Sentí una punzada de franco pánico —creí entonces; pánico auténtico el de ahora— algo más abajo de la cintura y un denso mareo. Para no besar el suelo y doblegar el soplo lipotimizador me relajé con la contemplación del juego óptico de mi reloj de pulsera, en el que unos conseguidos Tintín y Milú holografiados dan cabriolas cogidos de manos y patas.
—¿Qué te pasa, Pacho? ¿Ya estás cocido? ¿Te está dando un jamacuco?
Horror. El insufrible Nacho Totela, un niño de papá que vive a la sopa boba con un insultante excedente de liquidez, me había pillado en tan comprometido trance. Hice raudo acopio de autodisciplina zen y le dediqué una sonrisa mundana y displicente.
—Nada de eso, amigo Nacho. Un fútil contratiempo con este objeto inane. Sin ninguna razón me ha tragado una tarjeta de crédito. A veces se me antoja que estos artefactos tienen como vida propia, you know.
—Sí, ya sé cómo me dices —farfulló el mamón mirándome de reojillo con rudimentaria suspicacia.
—Y el caso es que me he dejado la American Express y la Master Card en otra cartera. Una fatalidad, ahora que atisbaba la buena racha.
—Qué cosas.
El mastuerzo se hizo el tonto y me dejó caer hasta más abajo de la fosa de las Filipinas, exhibió una Visa Platino y sacó ante mis caninos ojos veinte mil duros, del mismo cajero, para tocarme más los cojones.
—Pues parece que funciona bien la maquinita. Que te mejores, Pacho.
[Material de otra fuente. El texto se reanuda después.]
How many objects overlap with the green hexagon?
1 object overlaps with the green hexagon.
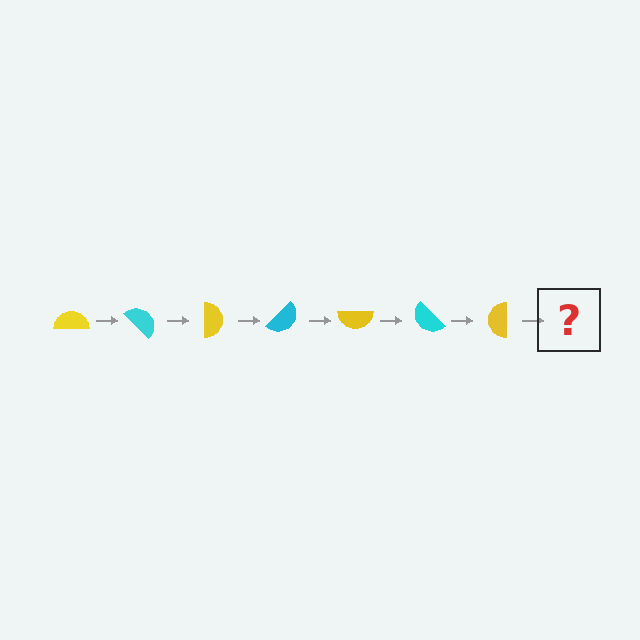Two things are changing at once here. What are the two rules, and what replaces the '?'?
The two rules are that it rotates 45 degrees clockwise each step and the color cycles through yellow and cyan. The '?' should be a cyan semicircle, rotated 315 degrees clockwise from the start.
Me dio la espalda y regresó a sus torpes apuestas. Las cosas en caliente: anoté mentalmente el nombre del atorrante en el top ten de mi lista negra. ¡Se iba a enterar de lo que vale un peine este gañán insolidario!, que tiene por cierto fama de que le gusta chupar pollas más que a un tonto soplar un silbo.
Volví a la zona de juego. Estaba de jefe de sala esa noche el hosco Pelagra, que fingió no verme para disimular su falta de mundo; le hubiera hecho tan feliz concederme un crédito en fichas; pero jamás me rebajaría a pedir nada a semejante siervo de la gleba.
Aturdido por el disgusto, confundí mi vaso marchito con un whisky mediado que había al lado y lo despaché de un trago. El libador titular, un patán sudoroso, osó amonestarme por el baladí error; ¡qué gentuza insensible frecuenta el casino!
Asqueado por la mediocridad y sordidez circundantes, hice mutis sumido en lóbregos pensamientos.
Milo, mi fiel foxterrier ratonero, me aguardaba paciente, amarradito a un bolardo de la entrada del casino, bajo la protectora vigilancia de Roque, el amable cancerbero, que parecía haber olvidado ya la noche en que mi mascota le miccionó una pernera del sufrido uniforme.
El cariñoso portero jugaba con Milo a tirarle piedrecitas, quizá un poco grandes para el tamaño de mi can; cosas de buen bruto. Cuando me vio salir, el humilde lacayo se puso a mirar al techo y a silbar para que no me sintiera obligado a darle una propineja por sus desvelos, ¡qué majo! Al desatar a Milo me di cuenta de que algún desalmado le había marcado la suela del zapatón en el lomo. ¿Cómo puede haber monstruos capaces de semejantes abyecciones? Maltratar a un animalito que no ladra más que a los gitanos. Miré a Roque con severidad. Avergonzado por mi muda petición de cuentas ante su falta de celo, el desdichado portero se sacó brillo a un zapato con la dichosa pernera del uniforme servil.
Acompasado mi paso elástico al alegre trotecillo de Milo, me dispuse a dar un melancólico paseo.